In July, Kyle will spend two days at the Build-A-Bear Workshop World Bearquarters in St. Louis where he will be honored along with the other nine 2011 Huggable Heroes.
"I think a lot of times people are sensitive about glorifying community service. It really is hours upon hours of hard work and often people don't see it that way," Kyle said. "We're very excited to be named as a semifinalist because most people don't recognize community service in that sort of way."

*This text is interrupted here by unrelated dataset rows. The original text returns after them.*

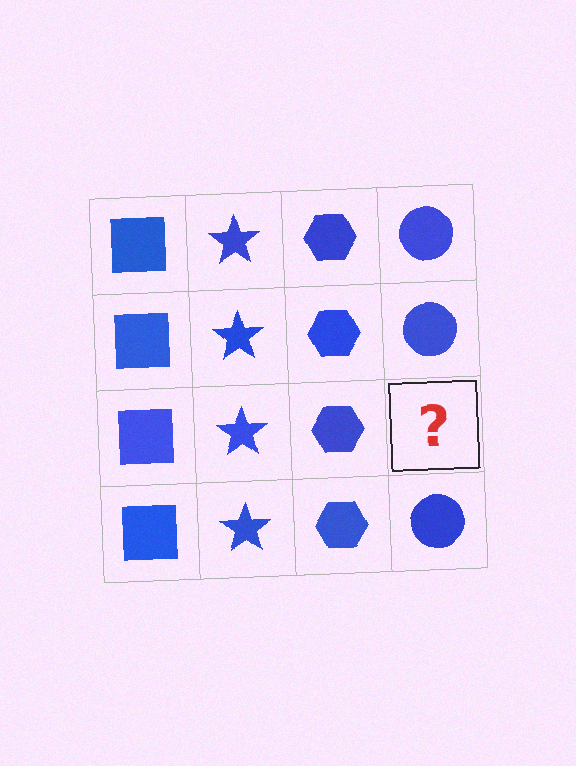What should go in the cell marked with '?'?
The missing cell should contain a blue circle.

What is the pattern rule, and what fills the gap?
The rule is that each column has a consistent shape. The gap should be filled with a blue circle.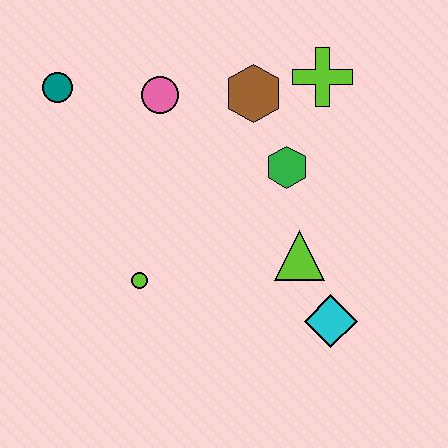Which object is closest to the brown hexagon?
The lime cross is closest to the brown hexagon.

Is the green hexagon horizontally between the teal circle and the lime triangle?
Yes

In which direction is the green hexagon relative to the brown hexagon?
The green hexagon is below the brown hexagon.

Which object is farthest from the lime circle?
The lime cross is farthest from the lime circle.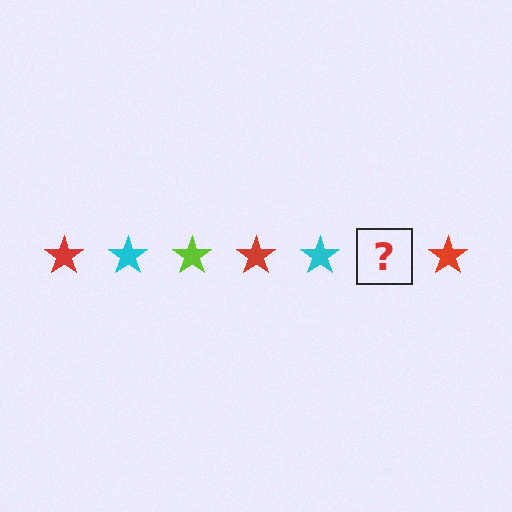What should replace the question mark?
The question mark should be replaced with a lime star.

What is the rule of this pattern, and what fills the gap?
The rule is that the pattern cycles through red, cyan, lime stars. The gap should be filled with a lime star.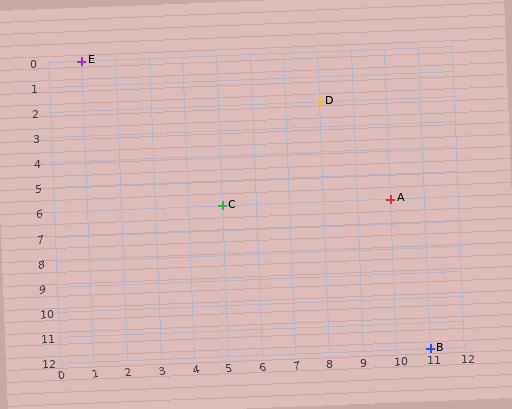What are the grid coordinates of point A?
Point A is at grid coordinates (10, 6).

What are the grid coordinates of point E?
Point E is at grid coordinates (1, 0).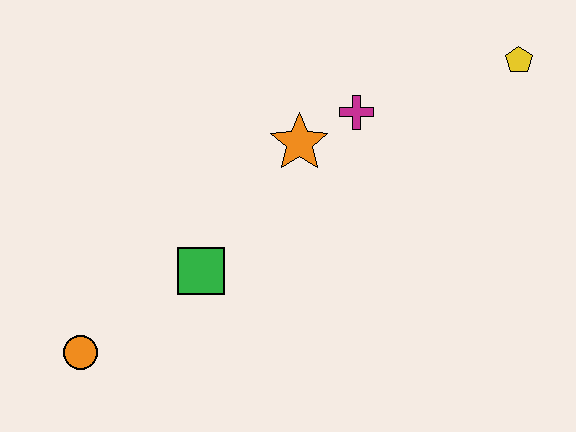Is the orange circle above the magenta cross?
No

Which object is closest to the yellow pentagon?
The magenta cross is closest to the yellow pentagon.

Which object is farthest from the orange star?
The orange circle is farthest from the orange star.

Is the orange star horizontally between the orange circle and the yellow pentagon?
Yes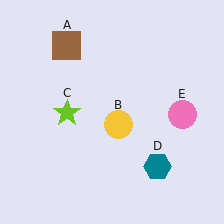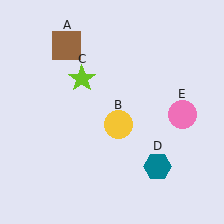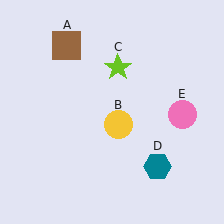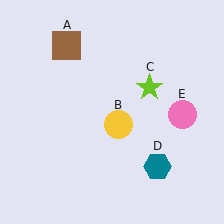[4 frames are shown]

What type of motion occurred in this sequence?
The lime star (object C) rotated clockwise around the center of the scene.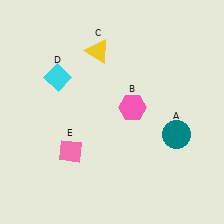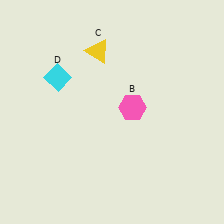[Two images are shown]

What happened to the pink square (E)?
The pink square (E) was removed in Image 2. It was in the bottom-left area of Image 1.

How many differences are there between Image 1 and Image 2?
There are 2 differences between the two images.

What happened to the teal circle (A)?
The teal circle (A) was removed in Image 2. It was in the bottom-right area of Image 1.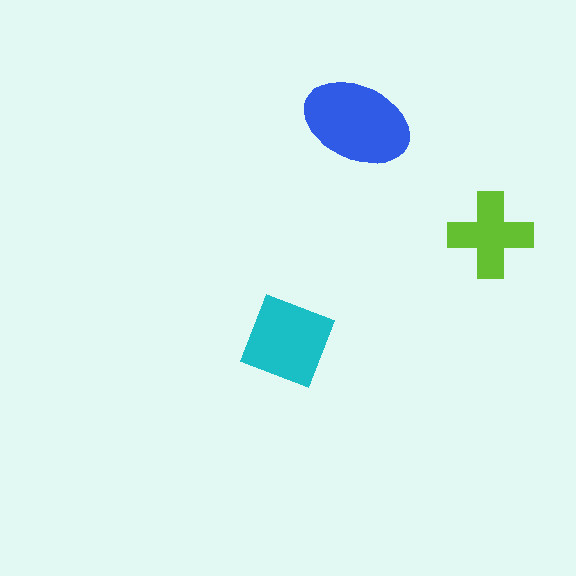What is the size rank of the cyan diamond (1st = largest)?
2nd.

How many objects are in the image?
There are 3 objects in the image.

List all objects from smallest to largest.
The lime cross, the cyan diamond, the blue ellipse.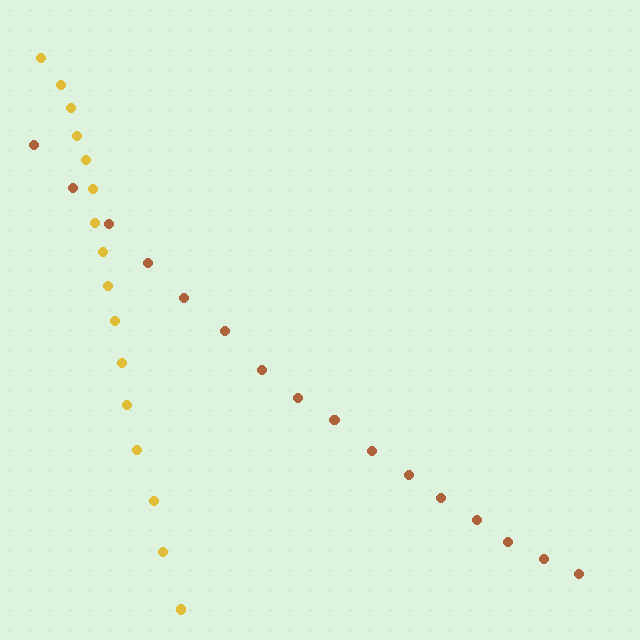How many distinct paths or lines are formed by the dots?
There are 2 distinct paths.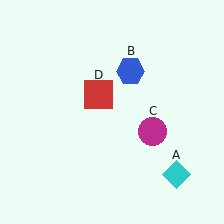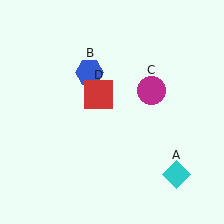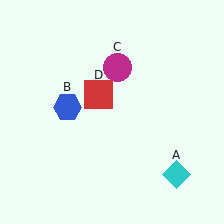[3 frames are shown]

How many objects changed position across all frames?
2 objects changed position: blue hexagon (object B), magenta circle (object C).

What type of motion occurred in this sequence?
The blue hexagon (object B), magenta circle (object C) rotated counterclockwise around the center of the scene.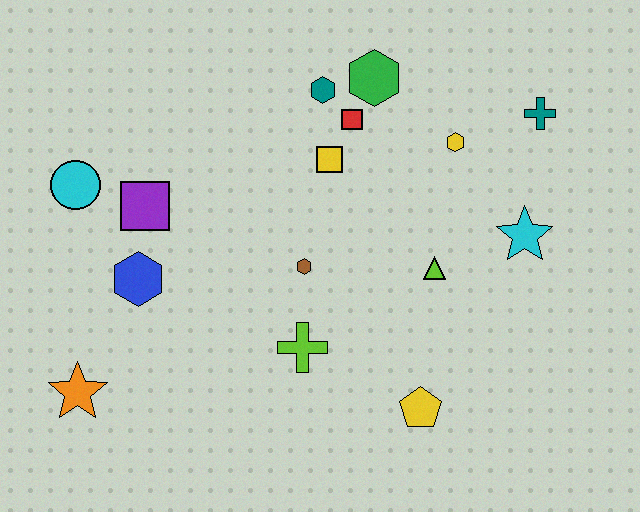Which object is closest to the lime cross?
The brown hexagon is closest to the lime cross.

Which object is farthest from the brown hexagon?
The teal cross is farthest from the brown hexagon.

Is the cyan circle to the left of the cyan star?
Yes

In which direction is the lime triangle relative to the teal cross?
The lime triangle is below the teal cross.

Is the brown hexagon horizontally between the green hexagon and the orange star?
Yes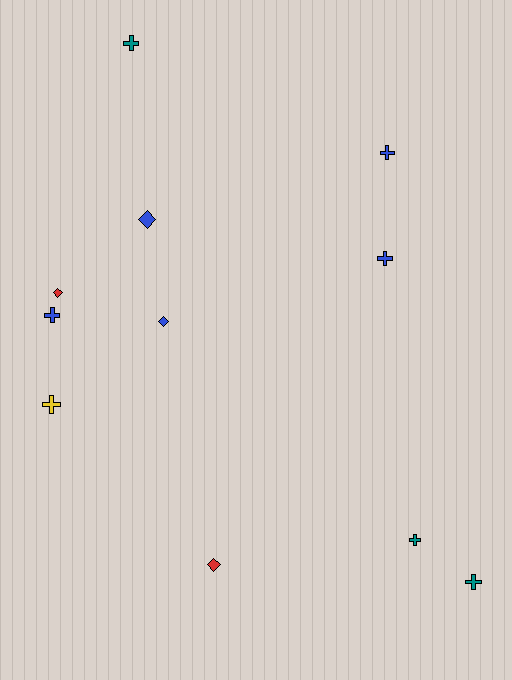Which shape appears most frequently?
Cross, with 7 objects.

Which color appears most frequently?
Blue, with 5 objects.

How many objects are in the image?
There are 11 objects.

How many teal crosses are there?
There are 3 teal crosses.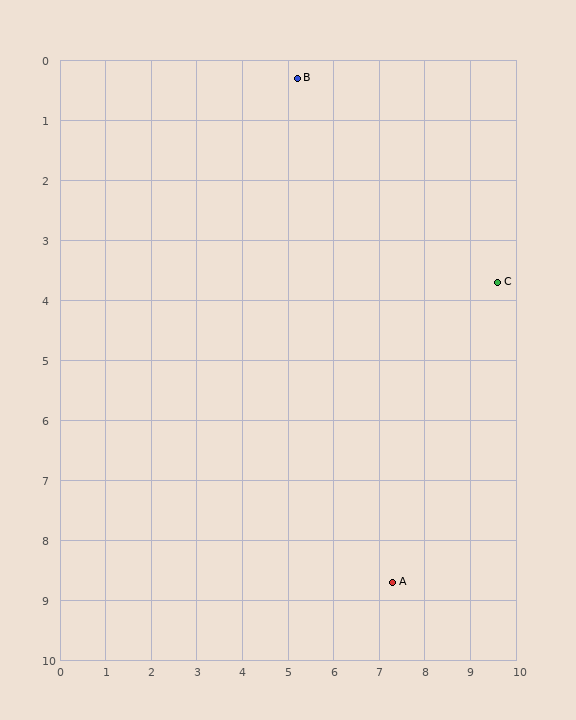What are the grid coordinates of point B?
Point B is at approximately (5.2, 0.3).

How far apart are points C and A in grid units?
Points C and A are about 5.5 grid units apart.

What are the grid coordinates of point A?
Point A is at approximately (7.3, 8.7).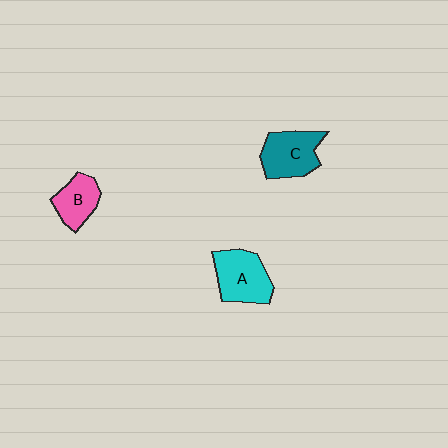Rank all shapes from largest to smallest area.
From largest to smallest: A (cyan), C (teal), B (pink).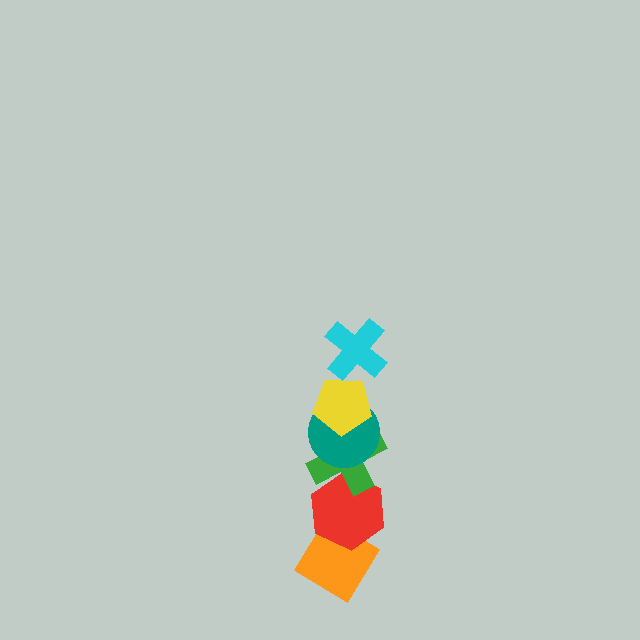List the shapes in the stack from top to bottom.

After returning from the 2006 World Cup in Germany, Kyle and his brother Garrett were so impressed by the dedication of fans from Angola that they told their parents they wanted to build soccer fields in Africa. As a result of that trip, the brothers developed FUNDaFIELD and now have 32 members in middle and high schools as well as in college.
"We really promote youth getting involved in service. We have 12-year-old girls out there raising money. If we get them out there at a young age then they'll get in that mindset," Kyle said.
In order to stay a member of the organization, students need to hold two fundraisers a year and volunteer for 25 hours at other people's fundraisers. Kyle said younger members will usually hold bake sales or dog washes; one member even held a ping pong competition.
In June, Kyle and other FUNDaFIELD members from Monte Vista and San Ramon Valley high schools will travel to Uganda for two weeks to hold tournaments and look at possible locations for fields. These trips enlighten people that wouldn't otherwise be exposed to Africa and show them the power of sports, Kyle said.
Kyle estimates that at least 3,000 people regularly use the organization's fields, a number which can swell during tournaments. But FUNDaFIELD is looking beyond sports to small business development.
"What we're really promoting is people starting businesses, such as small chipati stands at tournaments. The soccer field allows all these people to come together and build relationships that help strengthen the community."
As a Huggable Hero, he will receive $10,000 -- a $7,500 educational scholarship and $2,500 to donate to the charity of his choice. While the scholarship will be put toward studying business or economics at the University of Southern California, UCLA or Claremont Mckenna College, Kyle said he will put $2,500 toward funding the group's ninth field project.
"We have a lot of people that have been writing us, the word has been spreading, and we want to start raising funds to continue building fields," Kyle said. "We love our fundraisers but it's not the fastest way; we're very grassroots and contests like these go a long way."
Nominations for this year's Huggable Heroes program were accepted from January 14 through February 28 and nearly 1,200 applications were received. Collectively, the 10 winners have built 18 homes across the country, 31 wells in rural India, eight soccer fields and four libraries in Africa. Winners have also founded or co-founded organizations that "improve the quality of education in the United States and developing nations and provide comfort items, gifts and funds."